Reference for current version of NUTS/HMC in stan?

Is there a complete and self-contained reference for the current implementation of Stan’s Monte Carlo inference engine? It is briefly discussed in the documentation which imply that it’s just Hoffman & Gelman’s original NUTS with (just one?) modification regarding the selection of the final location of the trajectory from Betancourt’s 2016 paper. (I admit that I find the latter quite hard to parse, albeit without having given it too much effort!)

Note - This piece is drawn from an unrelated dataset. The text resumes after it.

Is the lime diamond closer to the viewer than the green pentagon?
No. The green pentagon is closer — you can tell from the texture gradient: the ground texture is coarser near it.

But at least in this thread there does seem to be some discussion between @betanalpha, @Bob_Carpenter, and others about whether there are any additional differences from just-plain-NUTS which just cuts off without a definitive conclusion…

3 Likes

No. But I think we should.

4 Likes

The last time I asked around on this, I think we settled on the implementation being what is detailed in https://arxiv.org/pdf/1701.02434.pdf (specifically Appendix A.5) plus this PR: Feature/issue 2799 robust no u turn by betanalpha · Pull Request #2800 · stan-dev/stan · GitHub

I don’t think anything substantial has changed since.

2 Likes

@betanalpha

There is an opens doc issue to try to clarify some of this: Clarify that Stan uses non-standard/improved NUTS · Issue #436 · stan-dev/docs · GitHub

3 Likes

This is correct. To summarize the main changes from the original NUTS algorithm to the current Stan implementation are

  1. The termination criterion has been modified to a more geometrically formal termination criterion based on momenta and not positions.
  2. The termination criterion is checked not just at the boundaries of each binary subtree but also between subtrees. These additional checks help to avoid discretization issues that result in numerical trajectories that are too long.
  3. States are not sampled from numerical trajectories using slice sampling but rather direct multinomial sampling.
  4. The adaptation of the step size still uses dual averaging but the target has been modified based on rigorous theoretical calculations. The adaptation of the inverse metric has also been modified slightly.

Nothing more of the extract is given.